Frenillo lingual corto: la importancia de la detección temprana y la rehabilitación a tiempo
Es importante aclarar que no todos los frenillos cortos requieren cirugía, pero sí una evaluación funcional especializada.
El frenillo lingual corto, también conocido como anquiloglosia, es una condición congénita en la que la membrana que une la lengua al piso de la boca es más corta, gruesa o rígida de lo habitual, limitando su movilidad.
Aunque durante años fue subestimado, se sabe que puede impactar en la lactancia, la alimentación, la respiración y el desarrollo del habla.
En diálogo con EL LIBERAL, las Lic. Fiorella Scrimini Voget y Mariana Voget ahondaron en el tema, del que Santiago del Estero no está exento.
Sobre las manifestaciones que podrían dar indicios explican: "En recién nacidos, puede observarse dificultad para prenderse al pecho, dolor en la madre durante la lactancia, chasquidos al succionar o escasa ganancia de peso. En niños mayores y adultos puede generar dificultad para elevar la lengua hacia el paladar, problemas en la pronunciación de ciertos sonidos del habla, como, por ejemplo: (/r/, /rr/, /l/, /t/, /d/, /n/); alteraciones en la masticación y deglución; y compensaciones musculares orofaciales. Es importante aclarar que no todos los frenillos cortos requieren cirugía, pero sí una evaluación funcional especializada".
Detección y diagnóstico
El diagnóstico no debe basarse únicamente en la apariencia del frenillo, sino en el impacto que genera en la función. Según explican las especialistas, el abordaje es interdisciplinario y puede incluir pediatra, odontólogo, otorrinolaringólogo y fonoaudiólogo/a.

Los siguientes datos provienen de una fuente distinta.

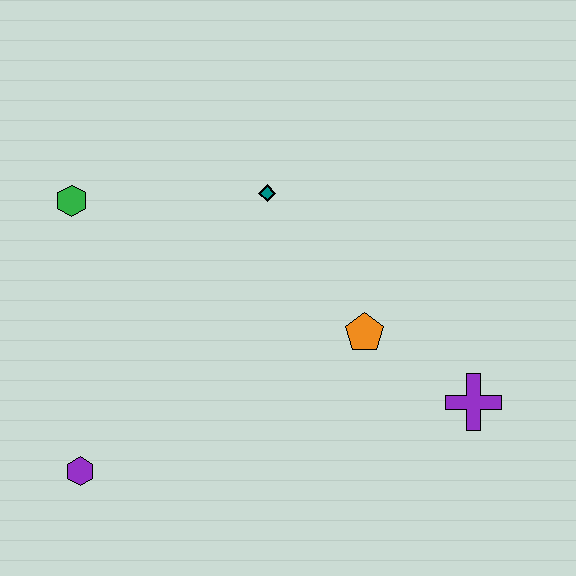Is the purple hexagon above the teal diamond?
No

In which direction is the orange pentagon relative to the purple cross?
The orange pentagon is to the left of the purple cross.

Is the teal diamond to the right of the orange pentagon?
No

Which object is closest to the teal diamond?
The orange pentagon is closest to the teal diamond.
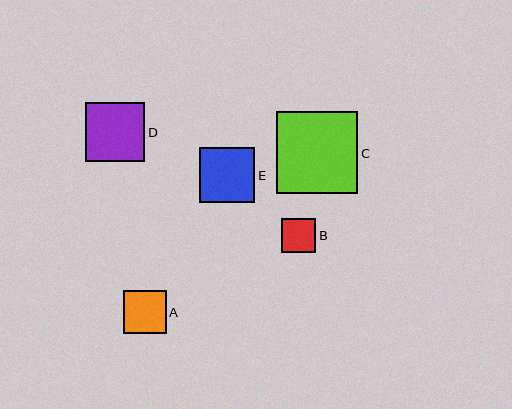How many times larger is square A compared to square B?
Square A is approximately 1.3 times the size of square B.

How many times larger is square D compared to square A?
Square D is approximately 1.4 times the size of square A.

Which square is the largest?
Square C is the largest with a size of approximately 81 pixels.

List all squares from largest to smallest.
From largest to smallest: C, D, E, A, B.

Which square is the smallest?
Square B is the smallest with a size of approximately 34 pixels.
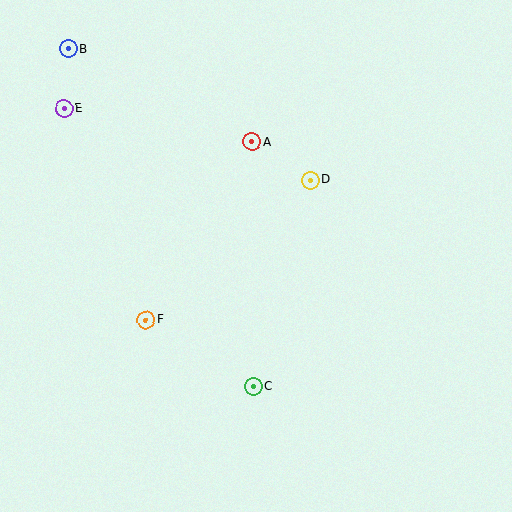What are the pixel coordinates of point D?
Point D is at (310, 180).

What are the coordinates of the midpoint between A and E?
The midpoint between A and E is at (158, 125).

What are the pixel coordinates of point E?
Point E is at (64, 109).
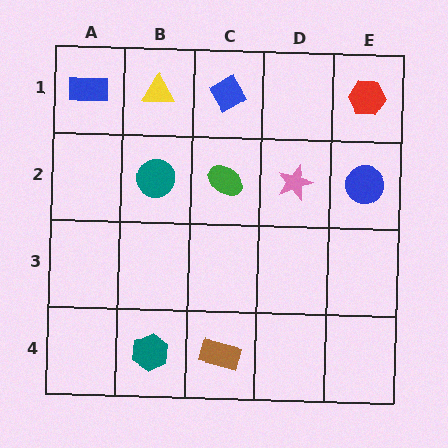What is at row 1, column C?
A blue diamond.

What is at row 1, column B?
A yellow triangle.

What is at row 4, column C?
A brown rectangle.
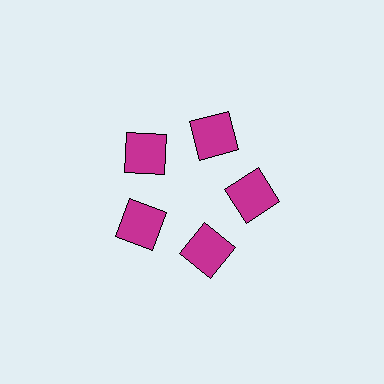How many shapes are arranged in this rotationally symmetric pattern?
There are 5 shapes, arranged in 5 groups of 1.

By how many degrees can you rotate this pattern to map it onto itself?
The pattern maps onto itself every 72 degrees of rotation.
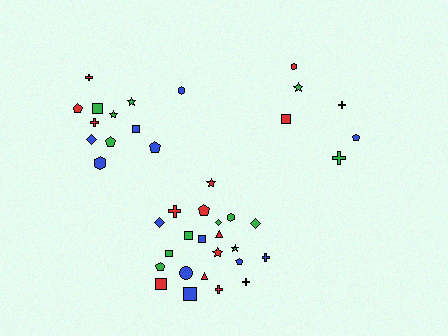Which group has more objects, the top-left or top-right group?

"Desde la fonoaudiología se evalúa:, movilidad lingual: elevación, lateralización, protrusión (proyección de la lengua); fuerza y coordinación; patrón de deglución; articulación del habla y presencia de compensaciones. Se utilizan escalas clínicas y evaluación dinámica para determinar si existe una restricción funcional significativa. En caso que sea apto para la cirugía, se recomienda realizar 1 mes de TMF (terapia miofuncional) preoperatoria para concientizar y comenzar la reeducación lingual", indicaron.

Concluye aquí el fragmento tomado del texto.